Most web applications require a database. Dependencies of this kind are noted in the dependency block, where the source is a URL that points to the directory with the Appfile. The mongodb Appfile accessible in the Otto example directory shown in Listing 1 simply points to a Docker image with the MongoDB database, which Otto would pick up and launch. All you need to do is to pass in the URL for the required application; Otto resolves the dependencies for MongoDB itself.

The URL can also point to the application on the hard disk (with the syntax file:///home/tim/<myapp>/). In this way, you can easily integrate someone else's application. The makers of Otto are also planning a public directory with frequently required Appfiles.

Resolving and integrating dependencies still causes Otto v0.1.2 some problems. If you feed Listing 1 to Otto, the tool wants to set up a Docker container with MongoDB, but in this case, it reproducibly canceled the action, purportedly because of a lack of SSH access. That said, we were able to access the unfinished virtual machine manually by typing:

otto dev ssh

If installation of the dependencies is successful, the services in question should be given individual DNS names according to the Otto documentation. For example, you would be able to access the MongoDB database as mongodb.service.consul. In the background, the Consul tool set up in each virtual machine takes care of the name assignments.

Infrastructural Measures

The middle project section of Listing 1 uses the name setting to assign the application to a project. The idea is to allow developers to group applications according to a particular project in the future; however, Otto does not evaluate the setting in version 0.1.2.

Otto summarizes the desired cloud and the resources required in the cloud under the umbrella term infrastructure. The selection can be given an arbitrary name in this section by setting the infrastructure tag (e.g., my-infrastructure in Listing 1).
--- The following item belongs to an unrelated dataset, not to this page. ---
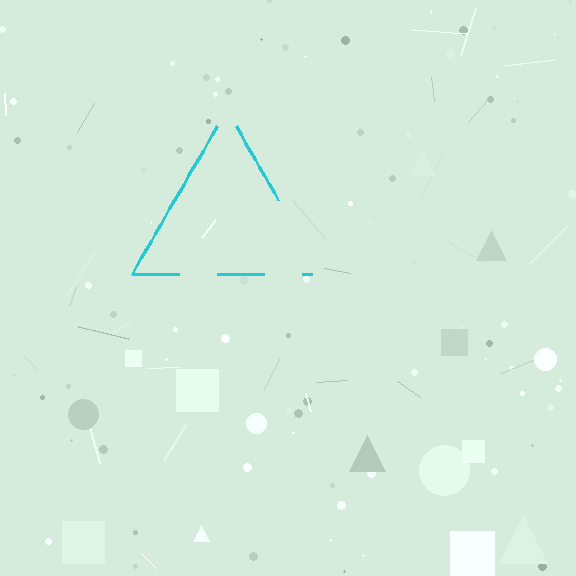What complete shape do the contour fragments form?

Whereas the type line defines the target system in the infrastructure section you just named in the project section, flavor selects the variant. Each infrastructure exists in various flavors. Otto v0.1.2 has two flavors for the AWS cloud: simple and vpc-public-private. By default, the tool uses the simple variant, which means the virtual machine makes do with the smallest possible resource set in the cloud.

In contrast, the vpc-public-private variant automatically sets up a private subnet, which makes the web application easier to scale, but also more costly to run. In Listing 1, the web application will run on a single virtual server (flavor = "simple") in the Amazon cloud (type = "aws").
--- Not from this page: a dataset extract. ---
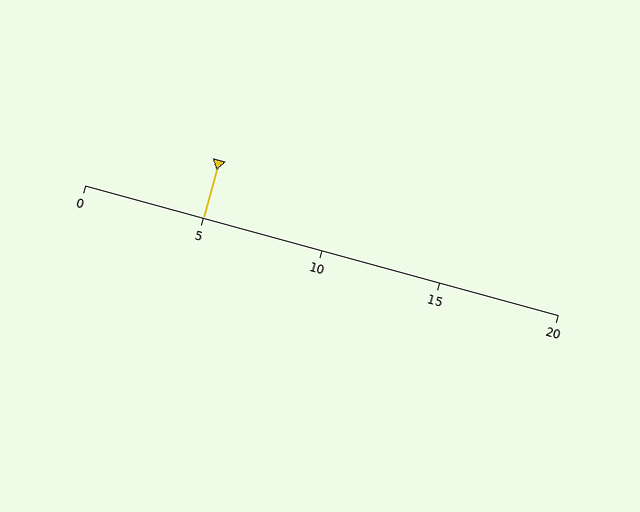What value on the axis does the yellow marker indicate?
The marker indicates approximately 5.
Finally, a customization keyword lets you influence the development environment and follows the application type: in the example here, this is a Ruby application. The supported settings depend on the programming language. Listing 1, for example, stipulates that you need Ruby version 2.1.
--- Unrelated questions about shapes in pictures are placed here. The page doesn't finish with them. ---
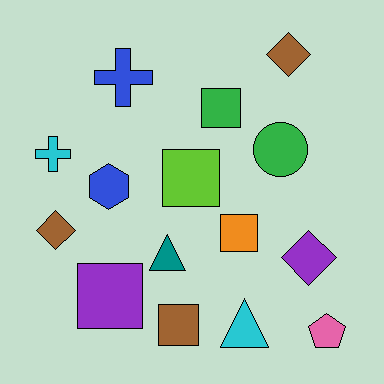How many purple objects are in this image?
There are 2 purple objects.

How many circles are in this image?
There is 1 circle.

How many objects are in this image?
There are 15 objects.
Otto does not evaluate a modified or new Appfile until you call otto compile. You then may need to destroy the current development environment (otto dev destroy) and create a new one (otto dev). The developers are trying to sell this recompiling process as a feature; after all, members of a development team can make changes to the Appfile without it influencing the running development environment.

Turbocharger

Otto makes you want to come back for more: Just a handful of commands let you set up a development environment and deploy the finished application in the cloud. Under the hood, well-known and proven tools such as Vagrant handle the hard work.

Of course, you can tell that Otto is at a very early stage of development. The biggest problems in version 0.1.2 were faulty resolution of dependencies and restriction to the Amazon cloud. The good documentation contains many promises for future versions on the roadmap [1].

However, even if the current version of Otto is not production capable, friends of DevOps in particular will want to keep a close eye on the system and follow its future development – after all, Otto will be replacing Vagrant in the long term if everything goes to HashiCorp's plans.